His Congress colleague who succeeded him as chief minister, Kiran Kumar Reddy, tightened the screws further. He introduced an income ceiling of Rs 1.5 lakhs for beneficiaries and a condition of 75% attendance in colleges to qualify for the sops. During his rule from 2011 to 2014, tuition fee reimbursements came down to less than Rs 2,000 crores for around 16 lakh students. But Reddy left behind a huge backlog of arrears – unpaid reimbursements to private colleges to the tune of nearly Rs 4,800 crores.
When a separate Telangana was finally formed in June 2014, its first chief minister, K Chandrasekhar Rao, was unhappy with the rising dues. According to Opposition leaders, Rao dealt with this by deterring non-locals (students from the Seemandhra region) from studying in Hyderabad and ensuring that the sops went only to Telangana students.
Since then, the government has granted Rs 1,025 crores towards clearing these dues. Andhra Pradesh Chief Minister Chandrababu Naidu has offered to pick up the tuition fee burden of Seemandhra students.

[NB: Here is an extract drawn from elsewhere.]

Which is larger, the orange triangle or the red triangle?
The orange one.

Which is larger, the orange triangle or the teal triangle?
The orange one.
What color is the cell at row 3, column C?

In October his year, private degree colleges in Telangana boycotted the supplementary exams in Kakatiya University, demanding the clearance of Rs 2,175 crores in dues from fee reimbursements for 14 lakh students. “Colleges affiliated to Osmania University also joined the boycott drive,” said Ramana Reddy, president of the Telangana Private Degree and PG Colleges Managements Association.
At a review meeting on December 13 in Hyderabad, the chief minister is said to have lambasted Education Ministry officials for not promoting government institutions and blamed them for encouraging the corporate sector instead.

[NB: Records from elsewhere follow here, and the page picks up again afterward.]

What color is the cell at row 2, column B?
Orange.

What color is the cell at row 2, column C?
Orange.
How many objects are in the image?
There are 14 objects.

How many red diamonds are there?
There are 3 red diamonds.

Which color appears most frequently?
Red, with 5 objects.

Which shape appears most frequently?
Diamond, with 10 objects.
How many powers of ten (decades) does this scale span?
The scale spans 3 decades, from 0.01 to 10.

But educationists, such as Chukka Ramaiah, believe that successive political heads are to blame for driving schools and colleges in the government sector to the verge of closure, leading to a collapse of confidence in these institutions.

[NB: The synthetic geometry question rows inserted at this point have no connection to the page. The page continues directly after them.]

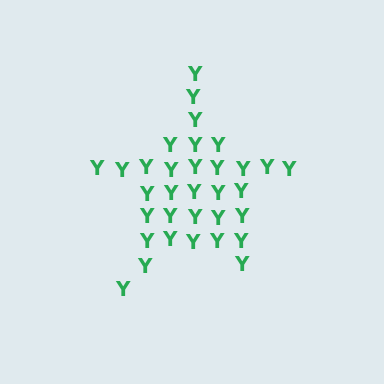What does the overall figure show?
The overall figure shows a star.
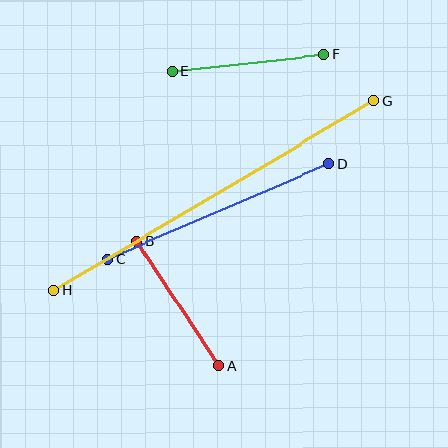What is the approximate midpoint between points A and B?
The midpoint is at approximately (178, 304) pixels.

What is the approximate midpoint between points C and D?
The midpoint is at approximately (218, 212) pixels.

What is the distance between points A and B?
The distance is approximately 149 pixels.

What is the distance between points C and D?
The distance is approximately 240 pixels.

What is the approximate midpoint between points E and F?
The midpoint is at approximately (248, 63) pixels.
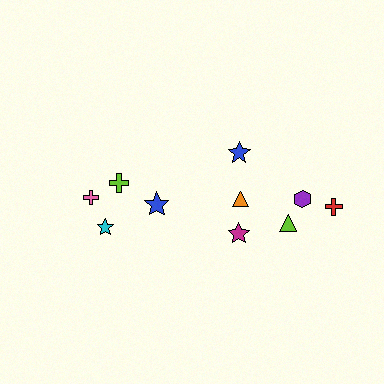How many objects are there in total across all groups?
There are 10 objects.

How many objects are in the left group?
There are 4 objects.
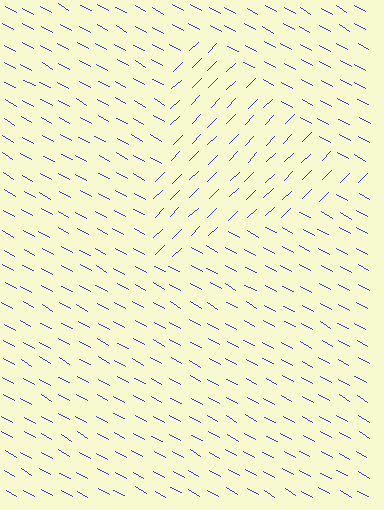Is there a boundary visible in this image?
Yes, there is a texture boundary formed by a change in line orientation.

For now, the damage is already done. Telangana ranked 25th in the country in terms of literacy in 2014-’15. It has a literacy rate of 66.5%, according to the 2011 census, and a massive gap in literacy rates between rural and urban areas of 23.8 points. According to state government data, the overall school and college dropout rate is around 38.2%, a factor that experts attribute to declining standards of education.